In an interview with Louder Sound, Pearl Jam guitarist Mike McCready talked about the band’s struggles with fame after releasing the album ‘Ten’ and explained what Eddie Vedder did to get through it.
When Pearl Jam’s album ‘Ten’ was released in 1991, it wasn’t successful right away, but it was heard and appreciated a year later. Its influence suddenly grew and took its place as No. 2 on Billboard 200. The album featured numerous songs that later became Pearl Jam’s signature tracks, like ‘Jeremy.’
By 2013, the album was still very successful and received 13x Platinum by the Recording Industry Association of America. However, in the ’90s, this success turned into a curse due to the amount of sudden attention they had received.
The entire album’s lyricist and vocalist, Eddie Vedder, was the receiver of all the positive and negative comments from their fans. The music, increasing number of interviews, and video shootings seemed to affect Vedder’s psychology negatively, so the band eventually decided to take a break.
McCready stated the solution for the band’s overwhelming experience, saying:
“The decision to pull back and to not do videos and to slow down interviews, it was all about Jeff and Stone and Ed thinking it was necessary. And Ed was getting way more scrutiny than anybody. It was probably overwhelming for him. It was for all of us at the time. But I remember not wanting to pull back, saying: ‘This is what we’ve wanted since we were kids. Let’s keep doing this. Let’s do videos, let’s keep going, let’s embrace this.’ But they weren’t into it. They said: ‘No, we’ve got to because this is all gonna fall apart if we don’t.‘
And I think they were right. I feel like we’re still around today maybe because of that first major decision to try to do it our way. We made a lot of decisions that were counter to what the record label wanted us to do: ‘You’ve got to do a video for Black or you’ll never sell any more records.’ Which I remember was a thing with them. But it’s like, yeah, that didn’t happen. So we were lucky, but it was our decision: pull back, five against one; let’s huddle in our stagecoaches and try to figure out what all this is.”
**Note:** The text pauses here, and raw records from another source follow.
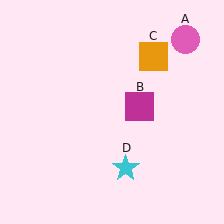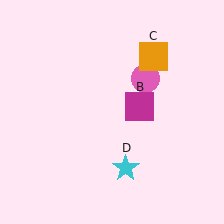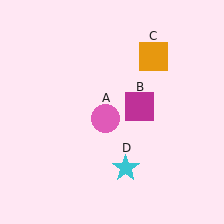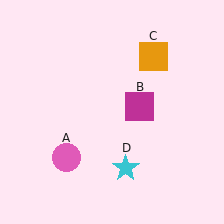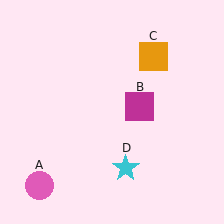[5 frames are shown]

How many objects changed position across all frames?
1 object changed position: pink circle (object A).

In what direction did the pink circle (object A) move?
The pink circle (object A) moved down and to the left.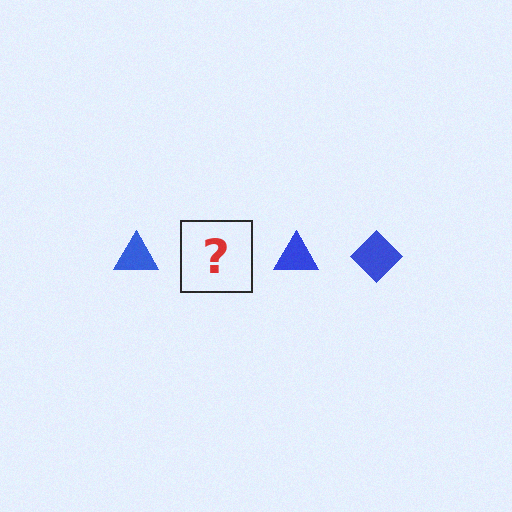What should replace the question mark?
The question mark should be replaced with a blue diamond.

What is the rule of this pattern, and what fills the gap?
The rule is that the pattern cycles through triangle, diamond shapes in blue. The gap should be filled with a blue diamond.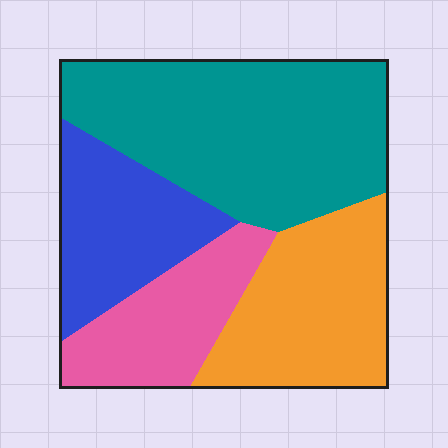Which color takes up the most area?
Teal, at roughly 40%.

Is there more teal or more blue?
Teal.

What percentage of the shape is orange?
Orange covers 24% of the shape.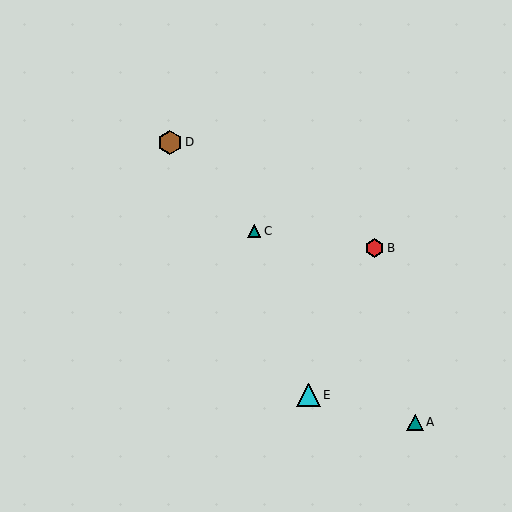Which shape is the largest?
The brown hexagon (labeled D) is the largest.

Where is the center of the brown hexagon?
The center of the brown hexagon is at (170, 142).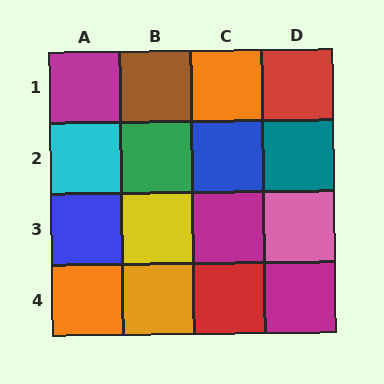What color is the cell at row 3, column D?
Pink.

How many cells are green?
1 cell is green.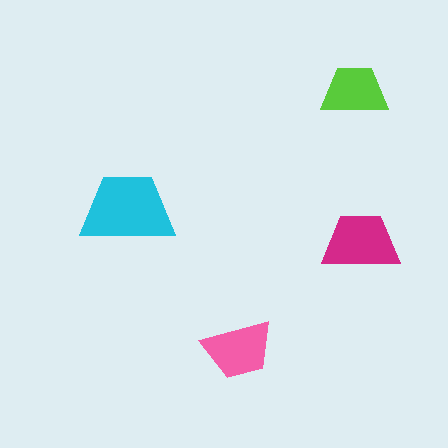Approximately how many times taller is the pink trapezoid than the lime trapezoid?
About 1.5 times taller.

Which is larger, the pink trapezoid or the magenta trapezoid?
The magenta one.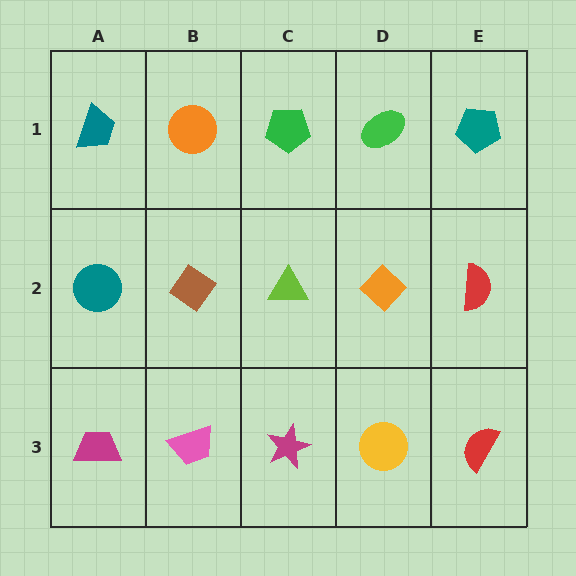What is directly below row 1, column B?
A brown diamond.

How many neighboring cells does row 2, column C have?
4.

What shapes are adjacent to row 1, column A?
A teal circle (row 2, column A), an orange circle (row 1, column B).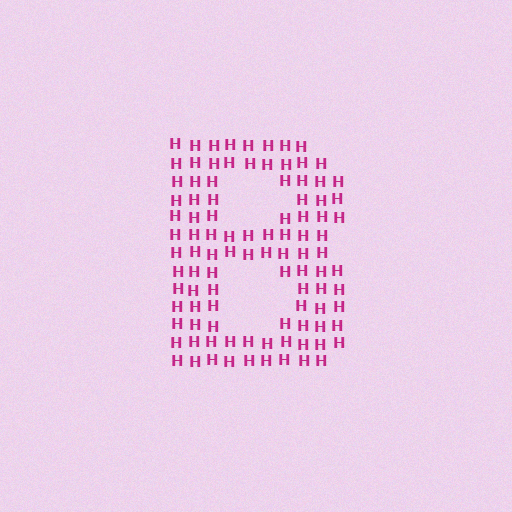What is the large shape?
The large shape is the letter B.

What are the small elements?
The small elements are letter H's.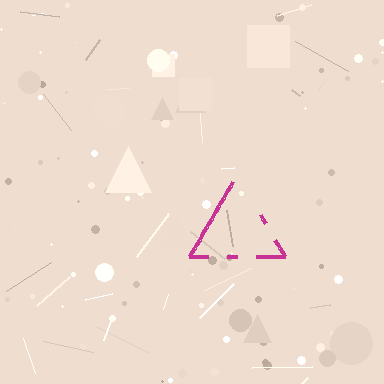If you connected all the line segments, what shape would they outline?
They would outline a triangle.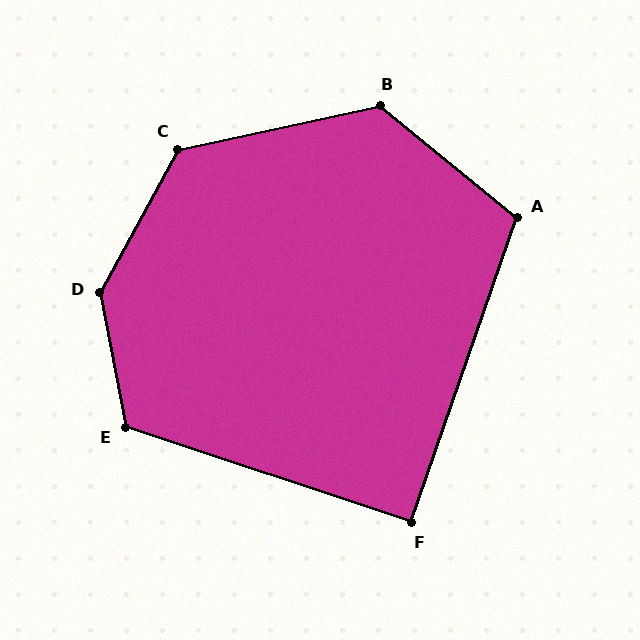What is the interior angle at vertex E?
Approximately 119 degrees (obtuse).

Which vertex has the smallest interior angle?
F, at approximately 91 degrees.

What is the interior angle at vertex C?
Approximately 131 degrees (obtuse).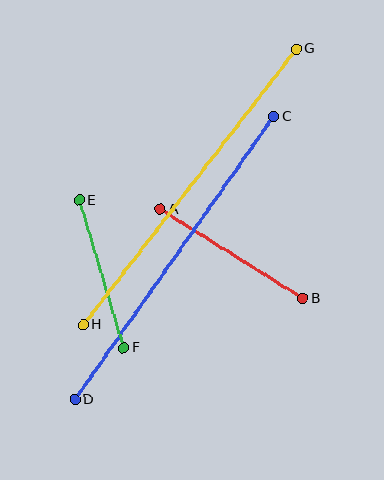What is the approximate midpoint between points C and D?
The midpoint is at approximately (175, 258) pixels.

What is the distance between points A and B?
The distance is approximately 168 pixels.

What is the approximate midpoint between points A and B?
The midpoint is at approximately (232, 254) pixels.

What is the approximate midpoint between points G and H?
The midpoint is at approximately (190, 187) pixels.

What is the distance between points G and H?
The distance is approximately 349 pixels.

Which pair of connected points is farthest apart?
Points G and H are farthest apart.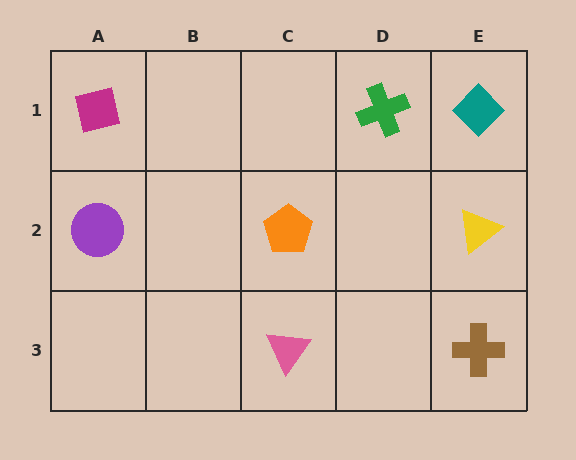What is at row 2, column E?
A yellow triangle.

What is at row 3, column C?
A pink triangle.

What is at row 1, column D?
A green cross.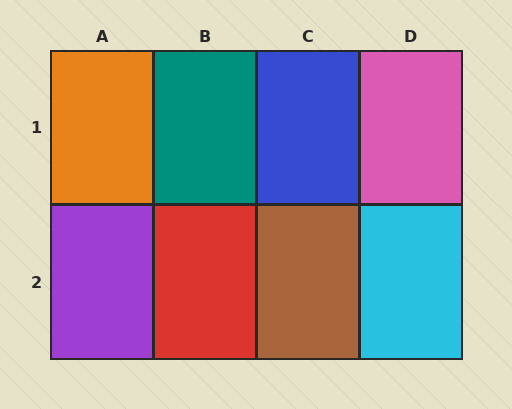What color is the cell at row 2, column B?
Red.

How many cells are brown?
1 cell is brown.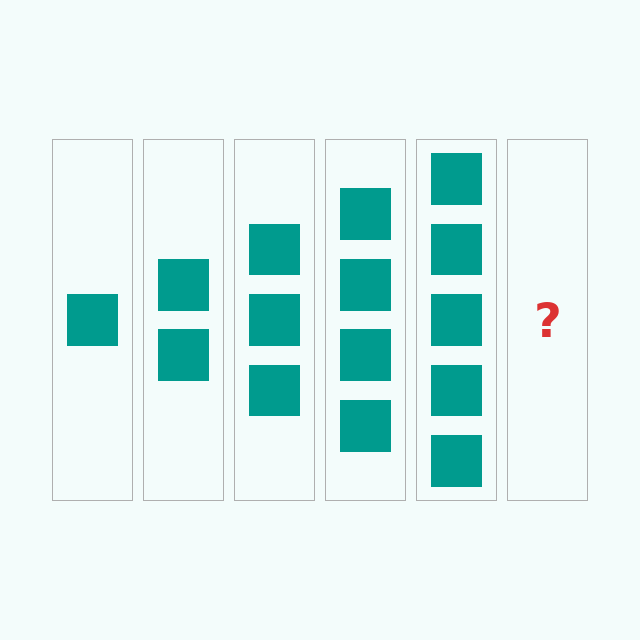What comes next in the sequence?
The next element should be 6 squares.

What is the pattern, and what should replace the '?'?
The pattern is that each step adds one more square. The '?' should be 6 squares.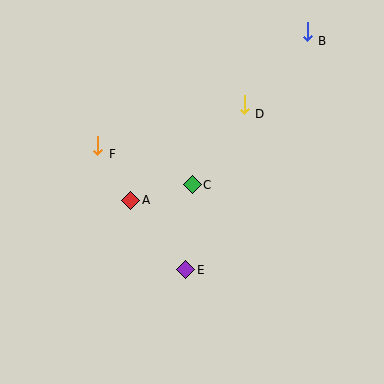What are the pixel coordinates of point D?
Point D is at (244, 114).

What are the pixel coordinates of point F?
Point F is at (98, 154).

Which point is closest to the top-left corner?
Point F is closest to the top-left corner.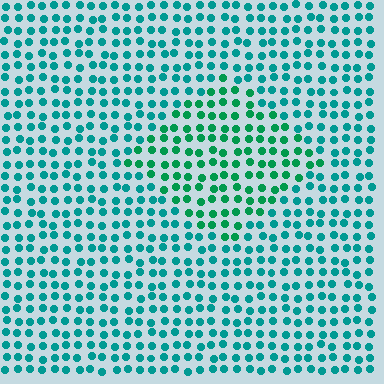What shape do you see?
I see a diamond.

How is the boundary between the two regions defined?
The boundary is defined purely by a slight shift in hue (about 28 degrees). Spacing, size, and orientation are identical on both sides.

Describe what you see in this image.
The image is filled with small teal elements in a uniform arrangement. A diamond-shaped region is visible where the elements are tinted to a slightly different hue, forming a subtle color boundary.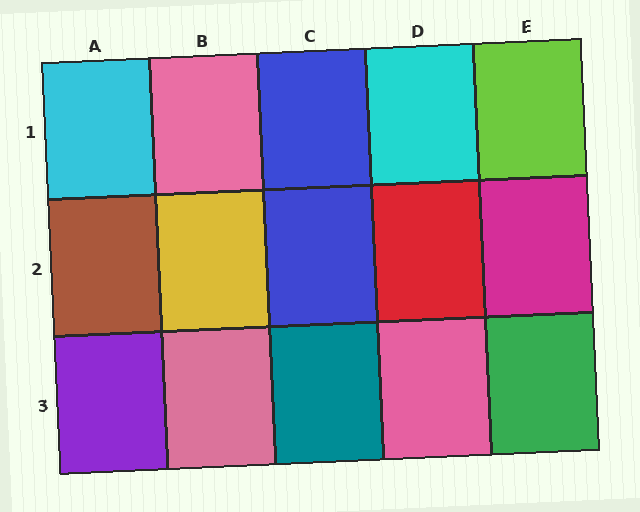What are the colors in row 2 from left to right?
Brown, yellow, blue, red, magenta.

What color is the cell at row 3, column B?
Pink.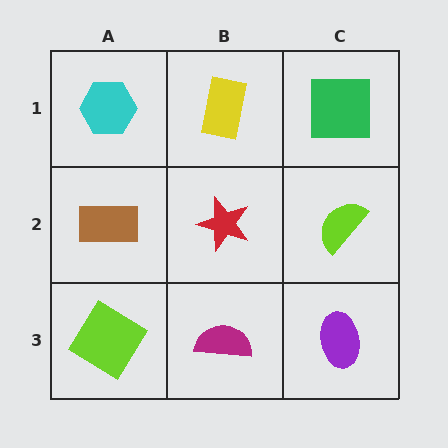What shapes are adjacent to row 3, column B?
A red star (row 2, column B), a lime diamond (row 3, column A), a purple ellipse (row 3, column C).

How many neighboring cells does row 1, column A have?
2.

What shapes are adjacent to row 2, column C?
A green square (row 1, column C), a purple ellipse (row 3, column C), a red star (row 2, column B).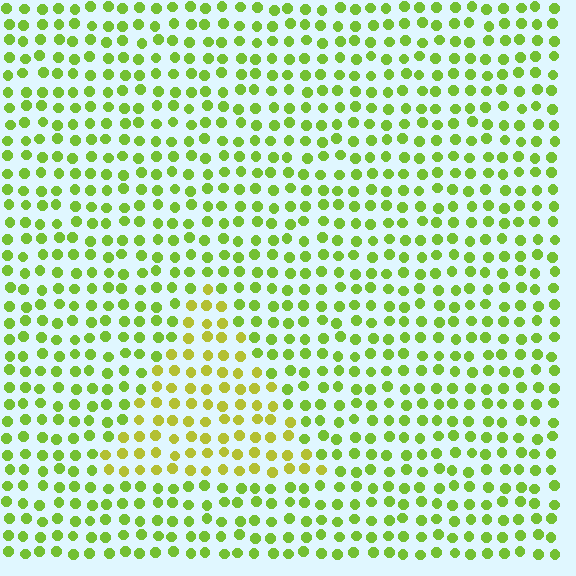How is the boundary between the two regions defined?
The boundary is defined purely by a slight shift in hue (about 27 degrees). Spacing, size, and orientation are identical on both sides.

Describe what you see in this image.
The image is filled with small lime elements in a uniform arrangement. A triangle-shaped region is visible where the elements are tinted to a slightly different hue, forming a subtle color boundary.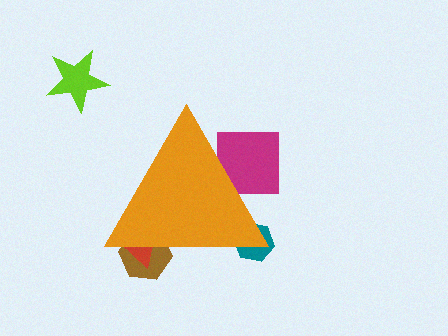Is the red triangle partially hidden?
Yes, the red triangle is partially hidden behind the orange triangle.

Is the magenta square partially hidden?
Yes, the magenta square is partially hidden behind the orange triangle.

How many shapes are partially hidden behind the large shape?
4 shapes are partially hidden.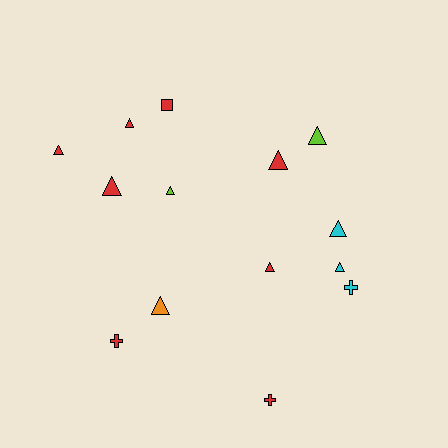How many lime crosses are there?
There are no lime crosses.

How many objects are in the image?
There are 14 objects.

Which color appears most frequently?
Red, with 8 objects.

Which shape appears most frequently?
Triangle, with 10 objects.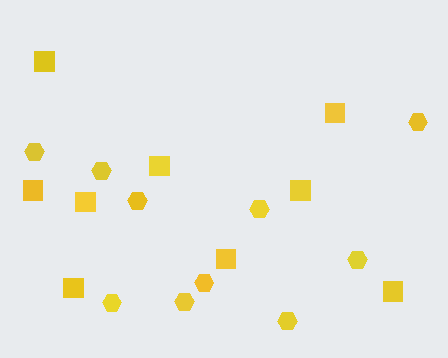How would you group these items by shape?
There are 2 groups: one group of squares (9) and one group of hexagons (10).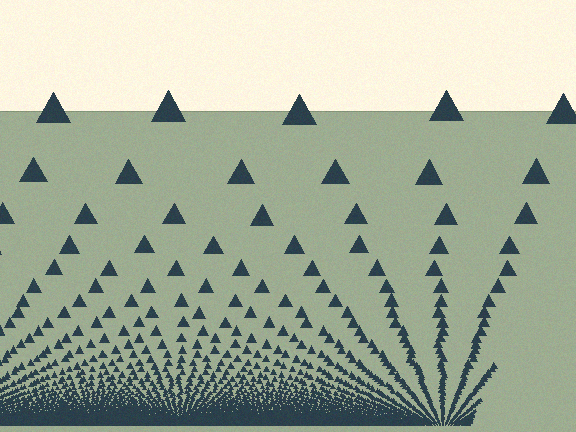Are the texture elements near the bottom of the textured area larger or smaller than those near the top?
Smaller. The gradient is inverted — elements near the bottom are smaller and denser.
McCready said that all members were dealing with increased attention but stressed Vedder’s situation because it was more intense. The guitarist didn’t think that pulling out from videos and interviews was a good decision initially. However, the rest of the band thought they would fall apart if they didn’t take a break. Eventually, McCready realized that it was a good decision and why they’re still around to this day.